Public records show that Rice University employees have given 87 percent of their campaign contributions to liberal or Democratic organizations since 2000, while 10 percent of the contributions have gone toward those that are associated with Republicans.

Other universities have reported similar findings. The Harvard Crimson recently reported Harvard University faculty to have donated 84 percent of their political contributions to Democratic causes between 2011 and the third quarter of 2014. Similarly, the Daily Princetonian reported 99 percent of contributions from Princeton University faculty were donated to Barack Obama in the 2012 election.

Rice’s findings are analogous with those of most peer institutions despite the fact that Rice finds its home in Texas — a state whose electoral votes have gone to Republican candidates in every presidential election since 1980. In comparison, Harvard and Princeton are both in states that have voted blue for over 20 years.

The disproportionality between donations to Republicans and Democrats is most evident in presidential election years. For the 2008 presidential election, 93.2 percent of contributions made by Rice faculty were given to either Democratic candidate Hillary Clinton or Barack Obama; 6.8 percent were to Republican candidates Ron Paul, John McCain or Mitt Romney.

Faculty donations have gradually decreased since the early 2000s. In the 2008 election, faculty donated a total of $61,743.93 whereas in 2012, $37,548.40 was donated. So far, 2016 presidential candidates have received a total of $14,467.60 from Rice faculty.

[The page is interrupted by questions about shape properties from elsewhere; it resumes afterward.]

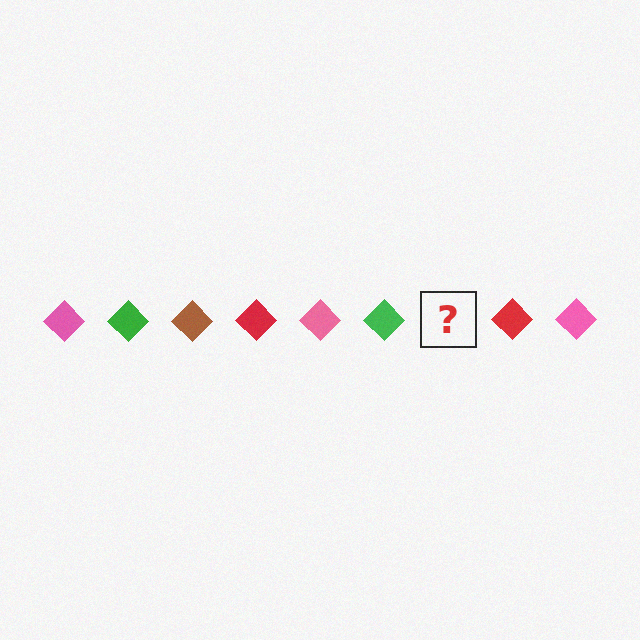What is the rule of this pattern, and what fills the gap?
The rule is that the pattern cycles through pink, green, brown, red diamonds. The gap should be filled with a brown diamond.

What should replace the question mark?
The question mark should be replaced with a brown diamond.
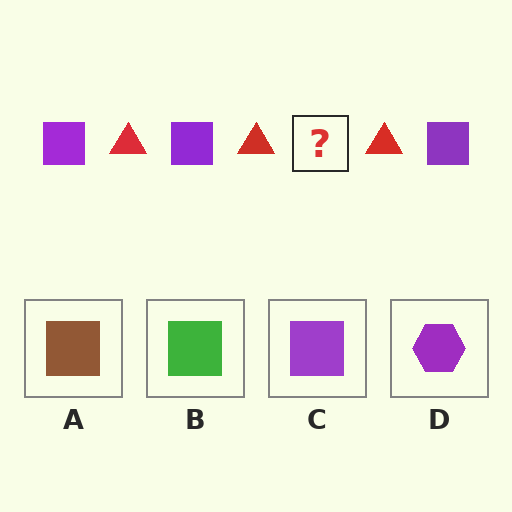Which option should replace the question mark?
Option C.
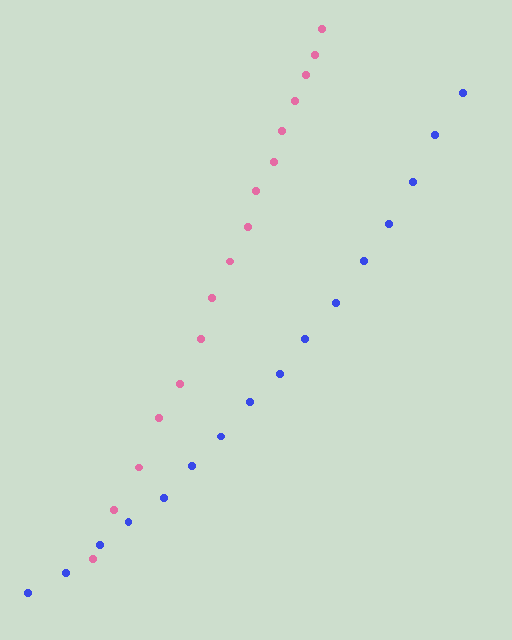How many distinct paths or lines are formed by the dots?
There are 2 distinct paths.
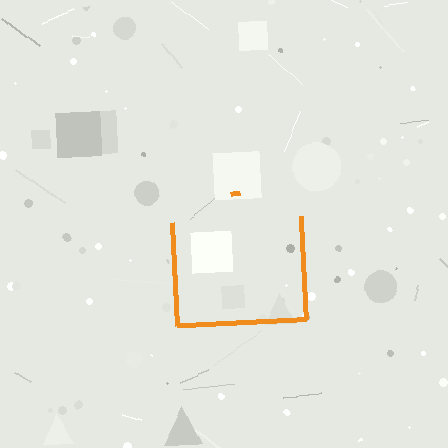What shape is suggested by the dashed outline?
The dashed outline suggests a square.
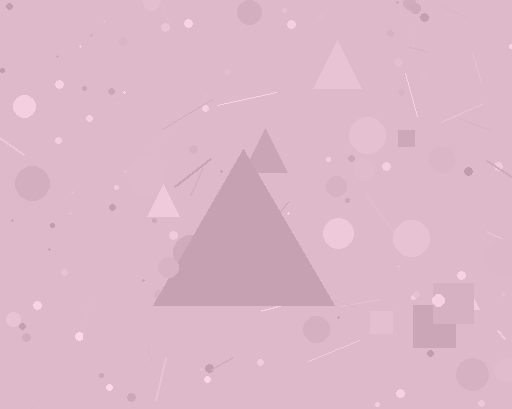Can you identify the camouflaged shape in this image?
The camouflaged shape is a triangle.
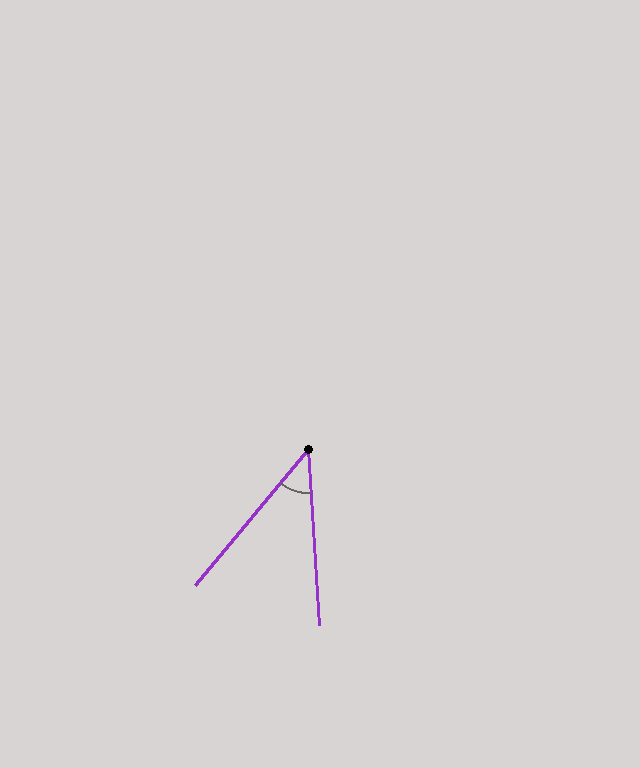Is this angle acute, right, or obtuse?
It is acute.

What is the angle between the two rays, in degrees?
Approximately 43 degrees.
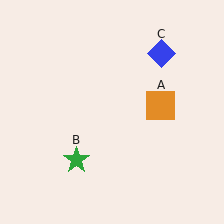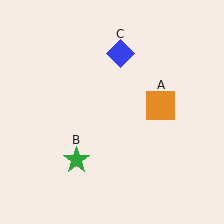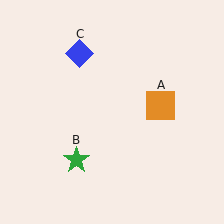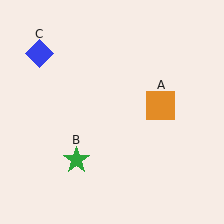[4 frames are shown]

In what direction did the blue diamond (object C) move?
The blue diamond (object C) moved left.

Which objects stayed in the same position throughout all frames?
Orange square (object A) and green star (object B) remained stationary.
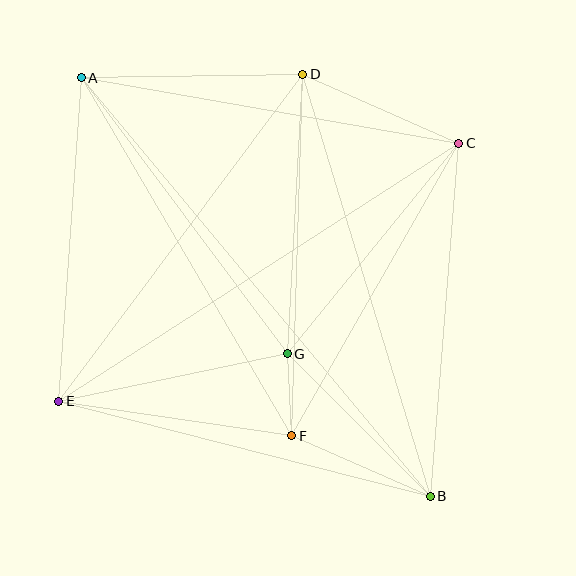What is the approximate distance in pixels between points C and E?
The distance between C and E is approximately 476 pixels.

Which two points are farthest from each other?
Points A and B are farthest from each other.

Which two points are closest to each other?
Points F and G are closest to each other.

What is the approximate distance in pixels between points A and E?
The distance between A and E is approximately 324 pixels.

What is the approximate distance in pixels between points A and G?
The distance between A and G is approximately 344 pixels.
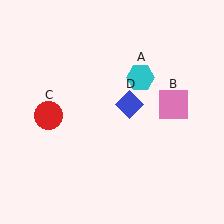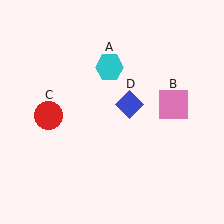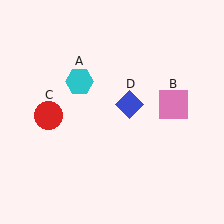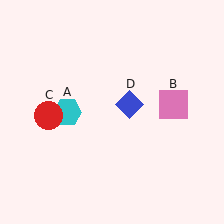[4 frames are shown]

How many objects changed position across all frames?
1 object changed position: cyan hexagon (object A).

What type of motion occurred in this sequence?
The cyan hexagon (object A) rotated counterclockwise around the center of the scene.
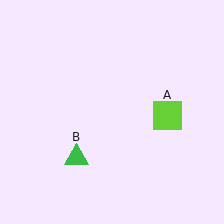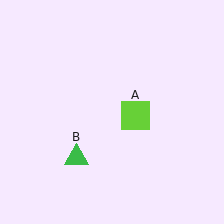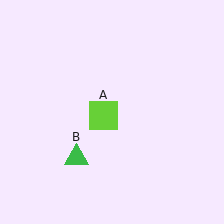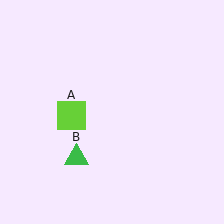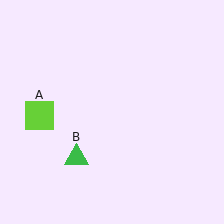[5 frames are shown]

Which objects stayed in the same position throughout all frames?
Green triangle (object B) remained stationary.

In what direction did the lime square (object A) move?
The lime square (object A) moved left.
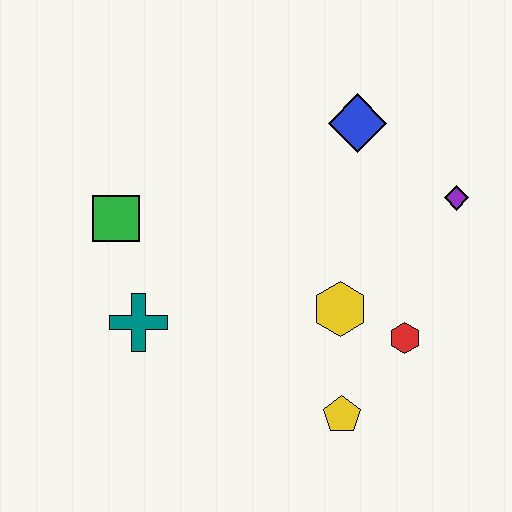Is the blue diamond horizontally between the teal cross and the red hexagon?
Yes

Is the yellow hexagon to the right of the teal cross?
Yes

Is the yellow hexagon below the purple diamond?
Yes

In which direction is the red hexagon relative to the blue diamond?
The red hexagon is below the blue diamond.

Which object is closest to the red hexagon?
The yellow hexagon is closest to the red hexagon.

Nine of out of the top 10 contributors donated to Democratic causes; only one gave to Republican causes.

Diana Strassmann, director of Rice’s poverty, justice and human capabilities program, is the university’s greatest contributor. Between 2000 and 2015, Strassmann donated $78,200, all going to liberal or Democratic organizations. Recipients include President Obama, Hillary Clinton and Emily’s List, a political action committee dedicated to electing pro-choice Democratic women to office.

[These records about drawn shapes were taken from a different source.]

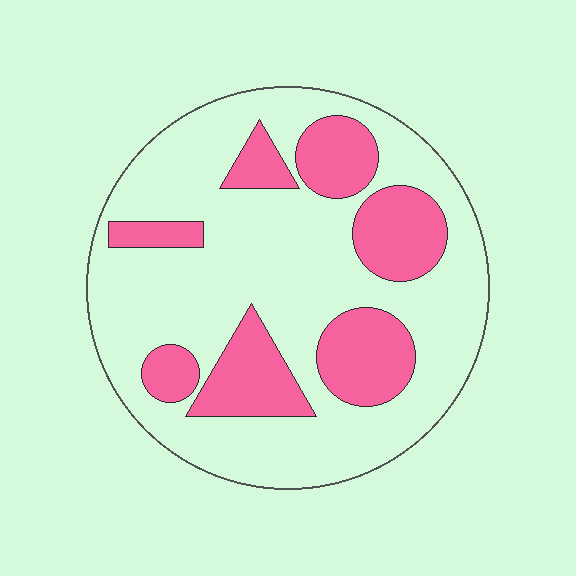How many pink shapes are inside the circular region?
7.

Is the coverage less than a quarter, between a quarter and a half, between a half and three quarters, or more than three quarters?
Between a quarter and a half.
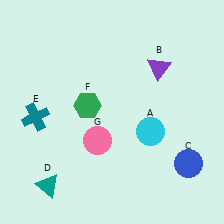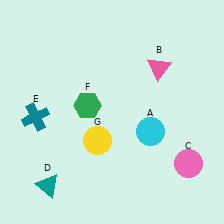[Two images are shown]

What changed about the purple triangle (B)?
In Image 1, B is purple. In Image 2, it changed to pink.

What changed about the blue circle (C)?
In Image 1, C is blue. In Image 2, it changed to pink.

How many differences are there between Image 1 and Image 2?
There are 3 differences between the two images.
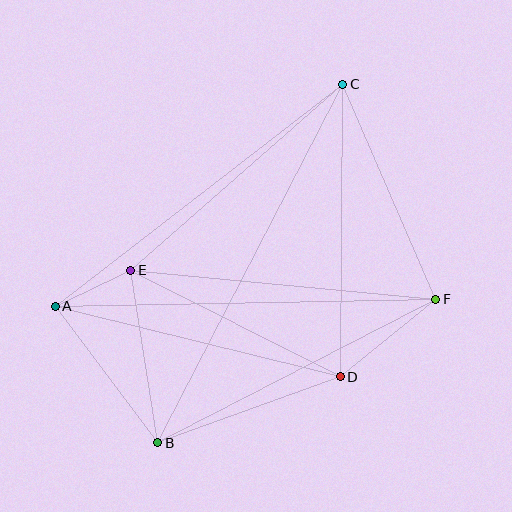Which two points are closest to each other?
Points A and E are closest to each other.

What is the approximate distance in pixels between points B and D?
The distance between B and D is approximately 194 pixels.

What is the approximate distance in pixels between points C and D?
The distance between C and D is approximately 293 pixels.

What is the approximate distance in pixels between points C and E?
The distance between C and E is approximately 282 pixels.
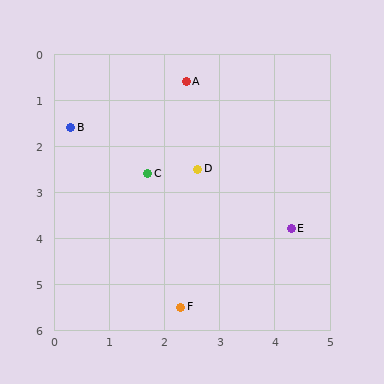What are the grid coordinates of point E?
Point E is at approximately (4.3, 3.8).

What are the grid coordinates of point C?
Point C is at approximately (1.7, 2.6).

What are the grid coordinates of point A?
Point A is at approximately (2.4, 0.6).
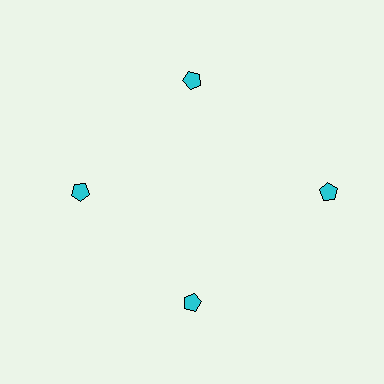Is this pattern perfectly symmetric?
No. The 4 cyan pentagons are arranged in a ring, but one element near the 3 o'clock position is pushed outward from the center, breaking the 4-fold rotational symmetry.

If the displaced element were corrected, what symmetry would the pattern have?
It would have 4-fold rotational symmetry — the pattern would map onto itself every 90 degrees.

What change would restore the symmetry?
The symmetry would be restored by moving it inward, back onto the ring so that all 4 pentagons sit at equal angles and equal distance from the center.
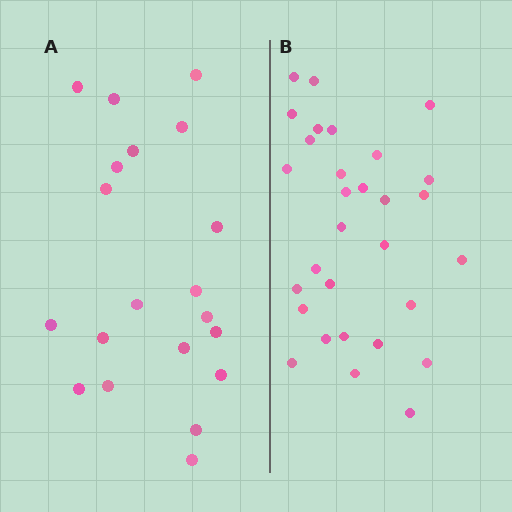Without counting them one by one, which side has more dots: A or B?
Region B (the right region) has more dots.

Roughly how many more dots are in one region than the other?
Region B has roughly 10 or so more dots than region A.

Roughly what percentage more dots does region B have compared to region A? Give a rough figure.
About 50% more.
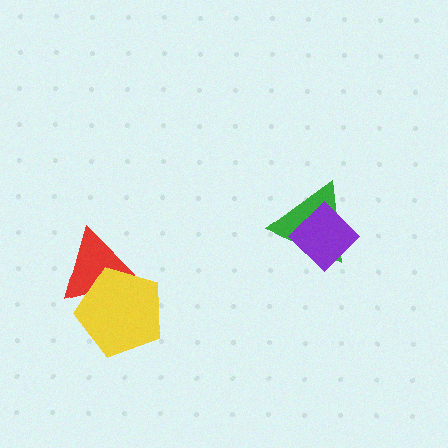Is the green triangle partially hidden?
Yes, it is partially covered by another shape.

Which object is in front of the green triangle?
The purple diamond is in front of the green triangle.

Strassmann did not respond to a request for comment.

Rice’s second-greatest contributor is Anne Chao, an adjunct history lecturer who focuses on the field of modern Chinese history. Chao is also part of the poverty, justice and human capabilities program and currently serves as a member of the advisory board for multiple centers on campus, including the Center for the Study of Women, Gender and Sexuality. Chao’s contributions accumulate to $30,750 to liberal political action committees such as Emily’s List and candidates including Hillary Clinton.

Jeff Smiseck, Strassmann’s husband, is on Rice’s board of trustees. Smiseck is the former CEO of United Airlines, having resigned in September 2015 over his breach of ethics.

Chao’s husband, Albert Chao, is also a member of Rice’s board of trustees. While Smiseck has not donated to any campaigns, Albert Chao has donated to Republican candidates such as Jeb Bush and Ted Cruz.

According to Chao, faculty’s political opinions are not intentionally passed down to students.

“Most of my colleagues normally do not voice their personal political views in class, and if they do, are very aware not to impose their views on the students,” Chao said.

Methodology

The data shown was gathered through the Federal Elections Commission’s publicly displayed records of donations made to federal election candidates and political action committees.

Since the FEC only displays contributions equal to or above $200, calculated numbers may not account for all of the contributions made during the year.

Data includes contributions made by donors who listed Rice University as their employer. The time range of contributions was limited to the last 16 years. The data was not further refined based on occupation. For instance, the data was not sorted by donations made solely by “professors.”

Party affiliations of federal election candidates and political action committees were considered to organize contributions into categories: Democratic and Republican. A third category was used for donations to nonpartisan PACs, third parties or centrist groups not affiliated with a particular party.